So I was catching on keynotes backlogs when I got to Chris McCord’s ElixirConf 2017 keynote, and around the 27 mins mark, he talked about a performance issues with a plug that calls a GenServer.cast to log metrics.
Paraphrased, he mentioned something along the line of
the problem we’re seeing is these services was doing a GenServer.cast on every request to a reporter backend, while the reporter backend was batching the requests, but it was sending a message to a single genserver process on every request, so this crashed the VM under load and reduced the application to a single thread performance
Referring the slide
So, my questions are:
-
Whats the issue with the code above? I get the crashing the VM part as it could flood the process of the mailbox and potentially causing it to run out of memory, but how does this cause the application to slow down to a single-threaded application level? Shouldn’t the
GenServer.cast
be asynchronous and thus should have minimal impact on the requests? -
How should it be done instead?
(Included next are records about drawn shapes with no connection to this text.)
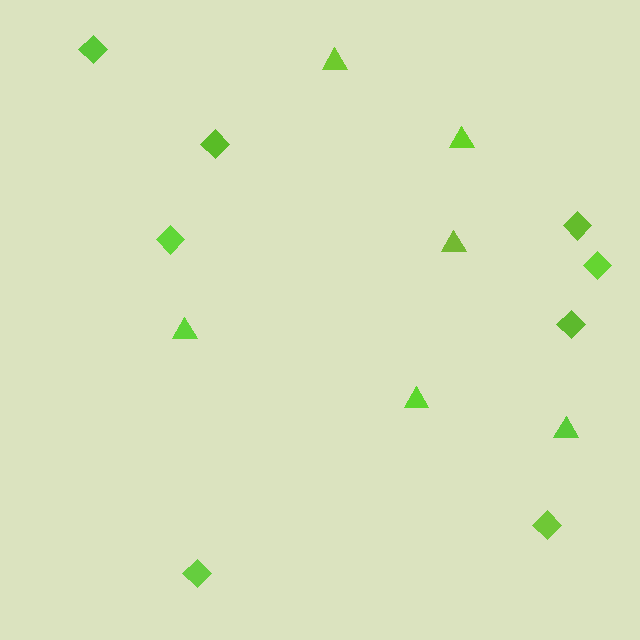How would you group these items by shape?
There are 2 groups: one group of diamonds (8) and one group of triangles (6).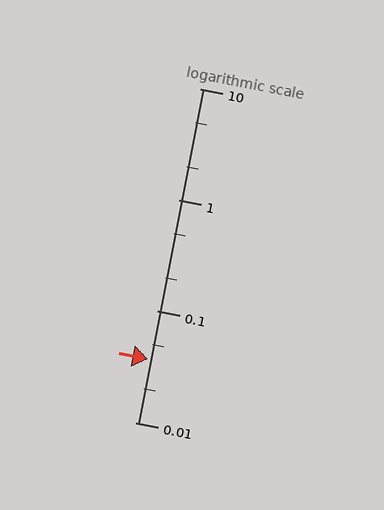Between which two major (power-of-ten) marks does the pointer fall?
The pointer is between 0.01 and 0.1.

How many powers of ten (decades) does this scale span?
The scale spans 3 decades, from 0.01 to 10.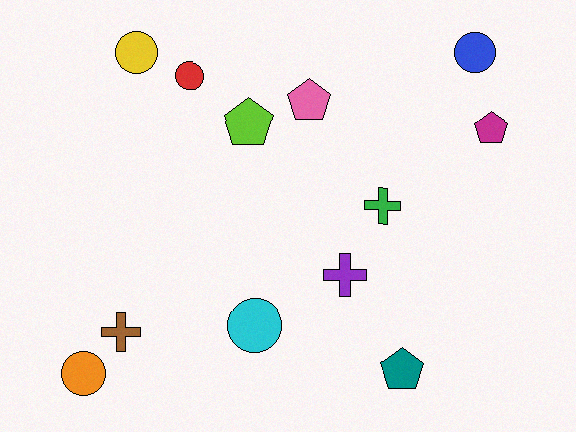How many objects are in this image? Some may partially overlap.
There are 12 objects.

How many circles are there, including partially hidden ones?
There are 5 circles.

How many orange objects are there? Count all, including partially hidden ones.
There is 1 orange object.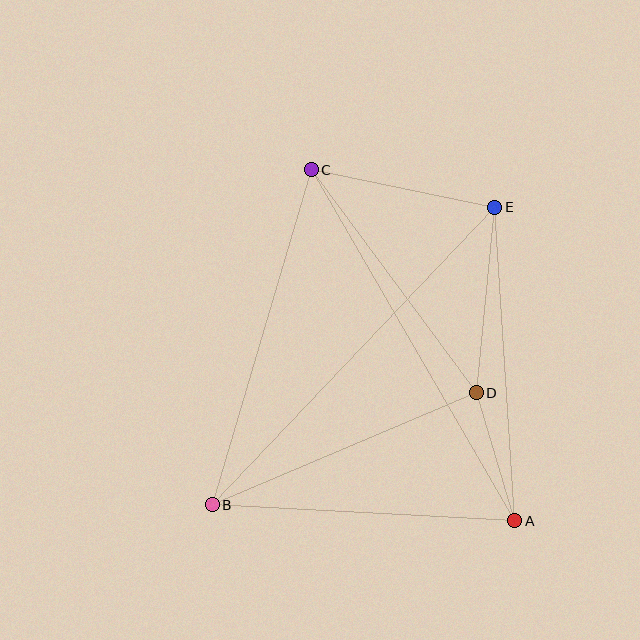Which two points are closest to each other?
Points A and D are closest to each other.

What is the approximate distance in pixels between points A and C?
The distance between A and C is approximately 406 pixels.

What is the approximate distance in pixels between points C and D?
The distance between C and D is approximately 278 pixels.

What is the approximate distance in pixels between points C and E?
The distance between C and E is approximately 188 pixels.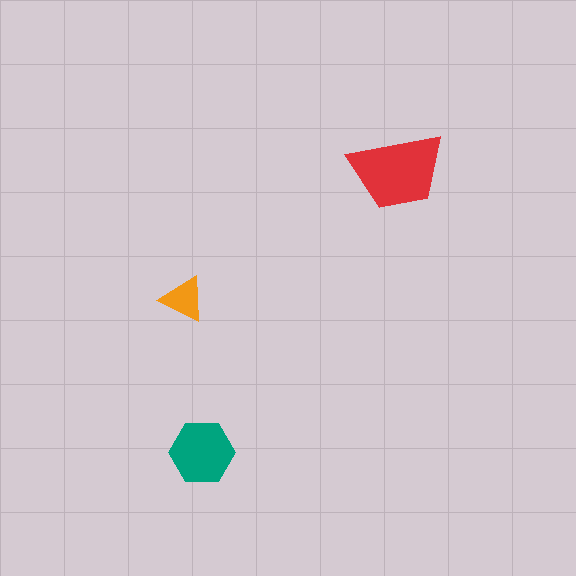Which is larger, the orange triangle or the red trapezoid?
The red trapezoid.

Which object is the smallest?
The orange triangle.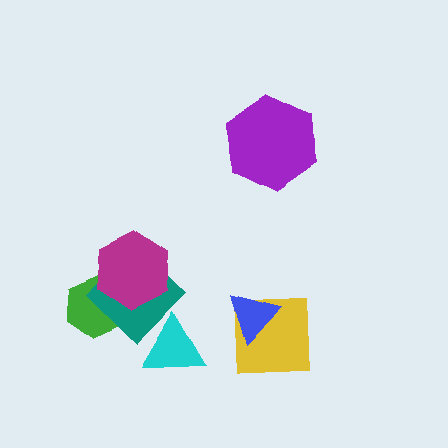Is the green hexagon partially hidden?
Yes, it is partially covered by another shape.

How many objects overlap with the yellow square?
1 object overlaps with the yellow square.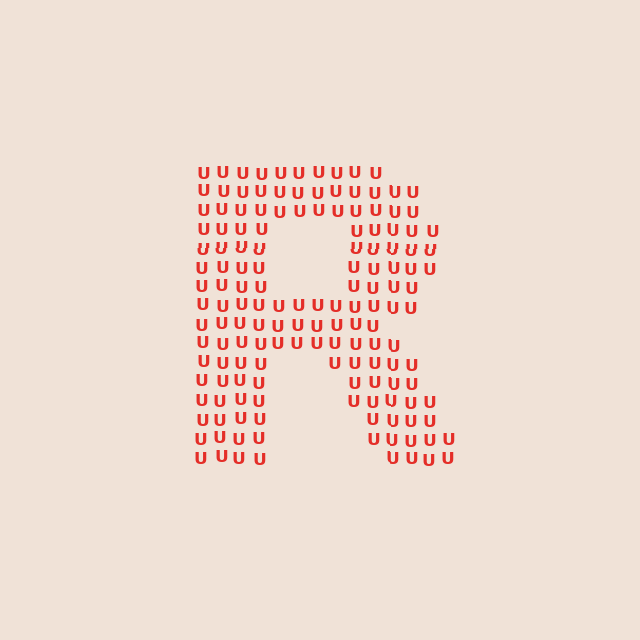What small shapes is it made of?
It is made of small letter U's.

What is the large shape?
The large shape is the letter R.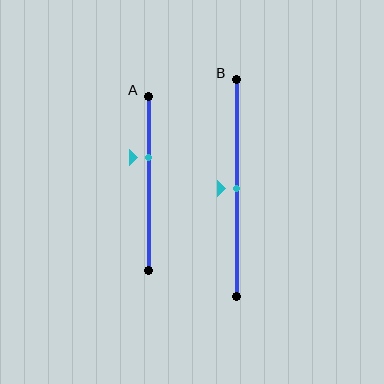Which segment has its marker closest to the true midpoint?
Segment B has its marker closest to the true midpoint.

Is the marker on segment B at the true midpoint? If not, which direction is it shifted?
Yes, the marker on segment B is at the true midpoint.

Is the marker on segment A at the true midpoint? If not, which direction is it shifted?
No, the marker on segment A is shifted upward by about 15% of the segment length.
I’ve seen some suggestion on maintaining a pool of workers, but I don’t see how that would help since theres still a “reporting backend” to receive the message that would still be the bottleneck. (or really, I see how it would become the bottleneck for the metric collection, but I don’t really understand how it would become a bottleneck that affects the web requests since it runs on a separate process (ignoring resource consumption/process scheduling etc)).